「2008年7月5日(土)」の日記
朝10時平針を出発。久々の一人旅。10年ぶりくらいに新幹線に乗る。それにしても速い。窓の外の風景はビュンビュンと過ぎていく。正直言って、速すぎて怖い。飛行機が離陸するために加速している瞬間が、ずっと続いている状態。緊張しっぱなし。飛行機は離陸時こそ怖いが、その後はあのなんともいえない解放感、旅へと解き放たれた感覚が好きだし、空港とか機内とかは僕がかなり好きな場所の一つ。それに比べて、新幹線の速すぎて楽しみにくい車窓からの風景、車内の内装のつくりの雑さ、味気ない名古屋駅と駅員たちのイマイチな接客。地上を走るハイテク新幹線は、ジェット航空機の足元にも及ばない。電車は、カタン、カタンと走るローカルな列車に限るな。
12時、新神戸駅着。タクシーで兵庫県立美術館へ。新幹線とタクシーを使ったため、あっという間に美術館に到着。約2時間前には名古屋市の自宅にいたのに。ここに来た目的は2つ。一つは大学時代の先生、川崎和男と、今売れっ子脳科学者の茂木さんの対談を聴くため。もう一つは、このところ興味を持っていたアーティスト、横尾忠則の大きな展覧会が開催されていて、それを見に来た。今回は時間が限られていたため新幹線とタクシーなんて乗ってしまったが、これだけの交通費かけてでも来てみたかった。

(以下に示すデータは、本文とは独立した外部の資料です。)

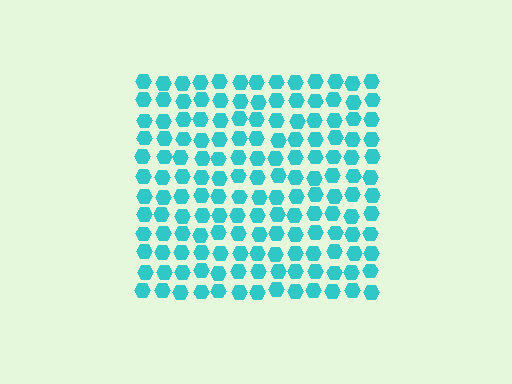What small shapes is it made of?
It is made of small hexagons.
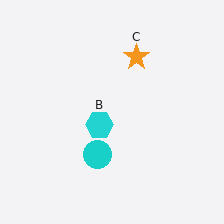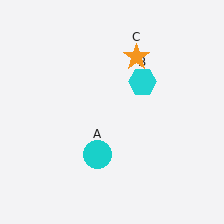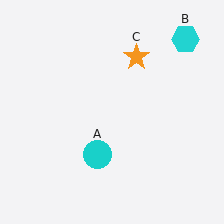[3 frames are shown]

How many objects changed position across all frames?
1 object changed position: cyan hexagon (object B).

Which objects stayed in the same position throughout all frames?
Cyan circle (object A) and orange star (object C) remained stationary.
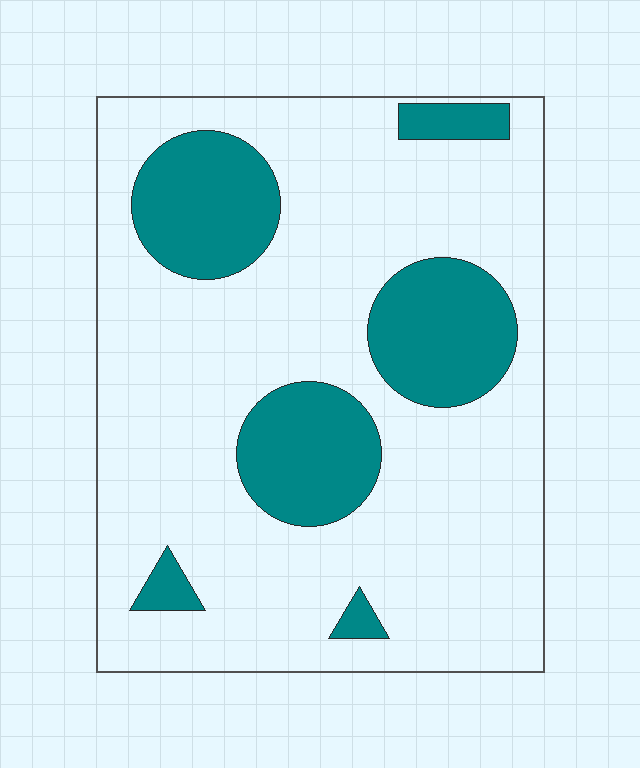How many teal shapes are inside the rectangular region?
6.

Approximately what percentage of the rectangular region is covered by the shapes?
Approximately 25%.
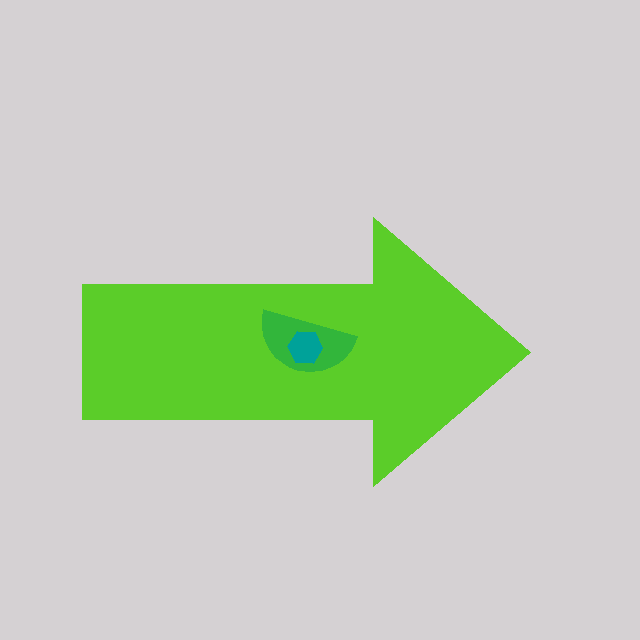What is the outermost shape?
The lime arrow.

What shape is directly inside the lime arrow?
The green semicircle.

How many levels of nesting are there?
3.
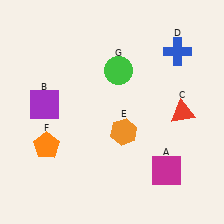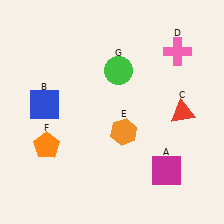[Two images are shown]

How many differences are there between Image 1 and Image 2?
There are 2 differences between the two images.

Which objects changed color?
B changed from purple to blue. D changed from blue to pink.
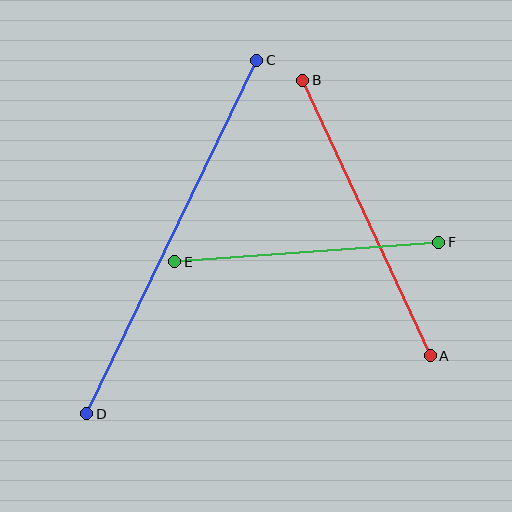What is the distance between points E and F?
The distance is approximately 264 pixels.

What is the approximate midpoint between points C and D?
The midpoint is at approximately (172, 237) pixels.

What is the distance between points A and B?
The distance is approximately 304 pixels.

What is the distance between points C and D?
The distance is approximately 392 pixels.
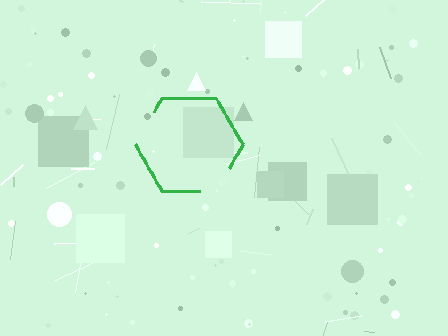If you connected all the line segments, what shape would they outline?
They would outline a hexagon.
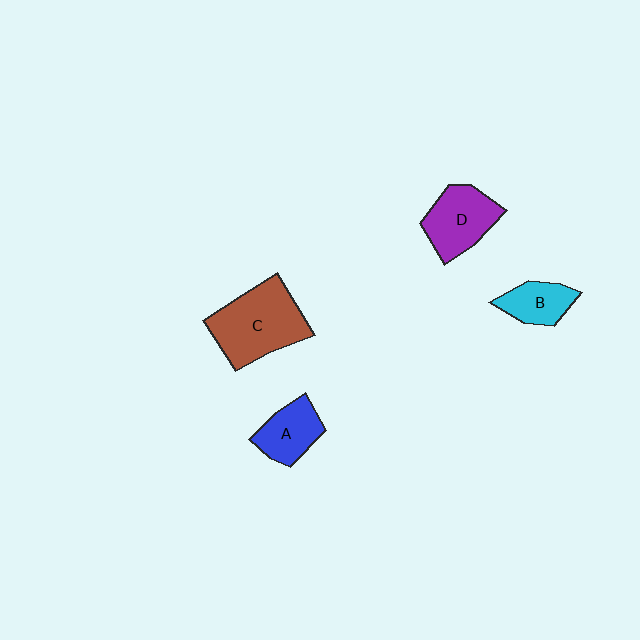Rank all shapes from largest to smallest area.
From largest to smallest: C (brown), D (purple), A (blue), B (cyan).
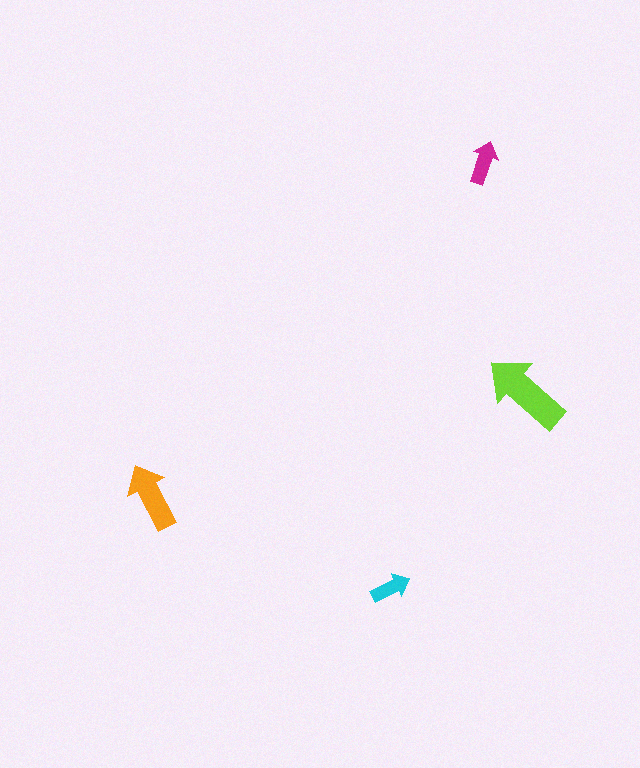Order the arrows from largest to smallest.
the lime one, the orange one, the magenta one, the cyan one.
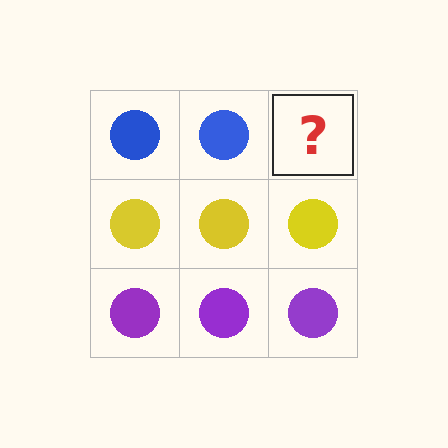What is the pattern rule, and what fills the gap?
The rule is that each row has a consistent color. The gap should be filled with a blue circle.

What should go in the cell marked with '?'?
The missing cell should contain a blue circle.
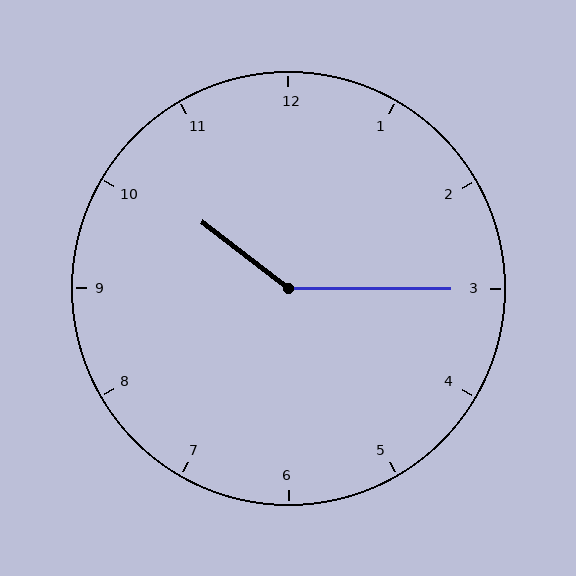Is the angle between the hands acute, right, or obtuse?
It is obtuse.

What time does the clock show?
10:15.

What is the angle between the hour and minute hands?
Approximately 142 degrees.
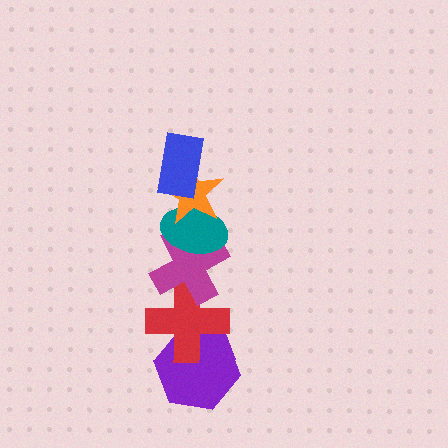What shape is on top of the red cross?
The magenta cross is on top of the red cross.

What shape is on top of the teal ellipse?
The orange star is on top of the teal ellipse.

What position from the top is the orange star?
The orange star is 2nd from the top.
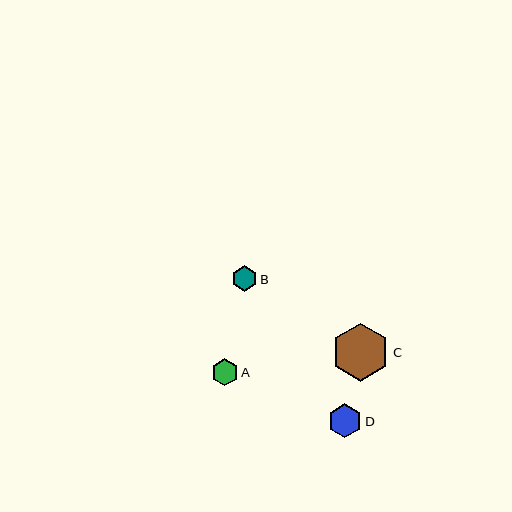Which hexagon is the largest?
Hexagon C is the largest with a size of approximately 58 pixels.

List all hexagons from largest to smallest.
From largest to smallest: C, D, A, B.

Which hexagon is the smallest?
Hexagon B is the smallest with a size of approximately 25 pixels.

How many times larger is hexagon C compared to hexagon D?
Hexagon C is approximately 1.7 times the size of hexagon D.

13時半、川崎先生と茂木さんの講演。テーマは音楽。ミズキ、カワセ、エッちゃん、チハヤんも来ている。2年ぶりに話す。元気そう。創チャンにも挨拶。川崎先生のプレゼンの最初の画面には「私の「いのち」にはビートルズの響きが耳鳴りになっている。」からはじまる言葉。ビビった。まさに自分がこの会場に来る途中で、頭の中でビートルズの曲が流れていて自分のつくるものにビートルズの影響が出てくるかも、と考えていたところだったので。来て正解だったと思った。で、プレゼンはいつもどおりかっこいい映像と音楽ではじまる。川崎先生の話はいつも刺激になる。茂木さんとの会話はある意味面白かったけど、音楽に関してそこまで新しい話は得られなかった。とにかく、音をたくさん聴こうと思った。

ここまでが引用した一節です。